Garland is a city in the U. S. state of Texas. It is a part of the Dallas -- Fort Worth metroplex, it is located entirely within Dallas County, except a small portion located in Collin and Rockwall counties. As of the 2010 census, the city had a population of 226,876, making it the 87th-most populous city in the United States of America and the 12th-most populous city in the state of Texas. In 2017, the population rose to 238,002. Garland is second only to the City of Dallas in Dallas County by population and has easy access to downtown Dallas via public transportation including two Dart Blue line stations and buses. In 2008, Garland was ranked #67 on CNN and Money magazine's list of the "Top 100 Places to Live"; as of 2014 the city was considered the 6th "Best City for Working Parents". In 2014 Garland was ranked the 7th best city for saving money; this ranked Garland 2nd best in Texas. In 2015, Garland was listed #17 overall and #5 best mid-sized city to purchase a home for "First-Time Home Buyers".
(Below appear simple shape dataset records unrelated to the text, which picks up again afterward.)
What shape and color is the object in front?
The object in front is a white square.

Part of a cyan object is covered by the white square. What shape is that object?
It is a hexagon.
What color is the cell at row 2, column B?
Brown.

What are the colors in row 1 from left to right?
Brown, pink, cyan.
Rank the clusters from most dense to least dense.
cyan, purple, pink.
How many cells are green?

In 2015, Garland was labeled the 8th "Best Run City in America". Move.org rated Garland as the "8th best city in America to raise a family". In 2017 Garland was named the "2nd best City in Texas and 17th overall for jobs". Smartasset ranked Garland as the "3rd best City for living the American Dream in 2017". In 2018, Garland will have the "5th highest employment growth in the country". Immigrants began arriving in the Peters colony area around 1850, but a community was not created until 1874. Two communities sprang up in the area: Embree, named for the physician K. H. Embree, Duck Creek, named for the local creek of the same name. A rivalry between the two towns ensued. To settle a dispute regarding which town should have the local post office, Dallas County Judge Thomas A. Nash asked visiting Congressman Joe Abbott to move the post office between the two towns; the move was completed in 1887. The new location was named Garland after U. S. Attorney General Augustus Hill Garland. Soon after, the towns of Embree and Duck Creek were combined, the three areas combined to form the city of Garland, incorporated in 1891.
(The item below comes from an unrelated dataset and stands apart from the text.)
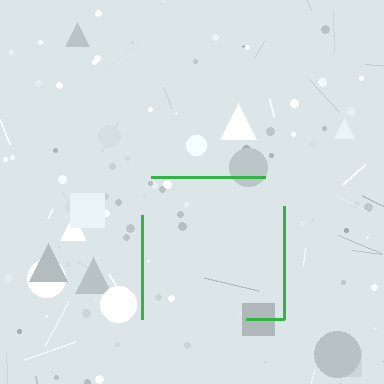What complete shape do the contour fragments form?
The contour fragments form a square.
By 1904, the town had a population of 819 people. In 1920, local businessmen financed a new electrical generator plant for the town; this led to the formation of Garland Power and Light, the municipal electric provider that still powers the city today. On May 9, 1927, a devastating F4 tornado struck the town and killed 15 people, including the former mayor, S. E. Nicholson. Businesses began to move back into the area in the late 1930s; the Craddock food company and the Byer-Rolnick hat factory moved into the area. In 1937, KRLD, a major Dallas radio station, built its radio antenna tower in Garland, it is operational to this day. During World War II, several aircraft plants were operated in the area, the Kraft Foods company purchased a vacant one after the war for its own use. By 1950, the population of Garland exceeded 10,000 people. From 1950 to 1954, the Dallas/Garland area suffered from a serious and extended drought, so to supplement the water provided by wells, Garland began using the water from the nearby Lake Lavon.
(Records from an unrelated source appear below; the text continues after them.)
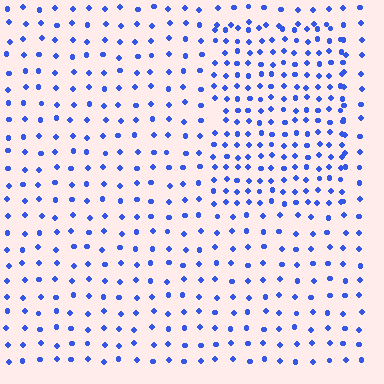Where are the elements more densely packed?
The elements are more densely packed inside the rectangle boundary.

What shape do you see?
I see a rectangle.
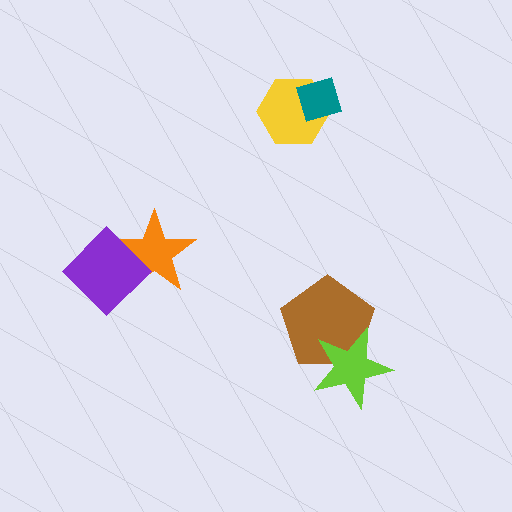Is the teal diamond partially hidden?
No, no other shape covers it.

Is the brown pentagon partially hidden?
Yes, it is partially covered by another shape.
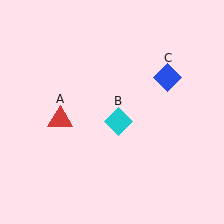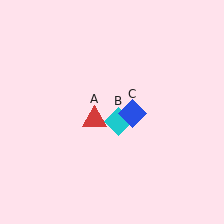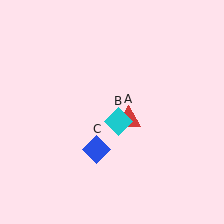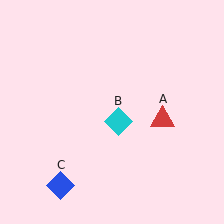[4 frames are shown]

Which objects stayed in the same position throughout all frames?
Cyan diamond (object B) remained stationary.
The suburban population boom that the whole country experienced after World War II reached Garland by 1960, when the population nearly quadrupled from the 1950 figure to about 38,500. By 1970, the population had doubled to about 81,500. By 1980, the population reached 138,850. Charles R. Matthews served as mayor in the 1980s. In the 2000s, Garland added several notable developments in the northern portion of the city. Hawaiian Falls waterpark opened in 2003.. The Garland Independent School District's Curtis Culwell Center, an arena and conference facility, opened in 2005; that year, Firewheel Town Center, a Main Street-style outdoor mall, owned by Simon Property Group, opened in October 2005. It includes an AMC theater. In 2009, the city, in conjunction with the developer Trammell Crow Company, finished a public/private partnership to develop the old parking lot into a new mixed-use, transit-oriented development named 5th Street Crossing. Catercorner to both City Hall and the downtown DART Rail station, the project consists of 189 residential apartment units, 11,000 square feet of flex retail, six live-work units.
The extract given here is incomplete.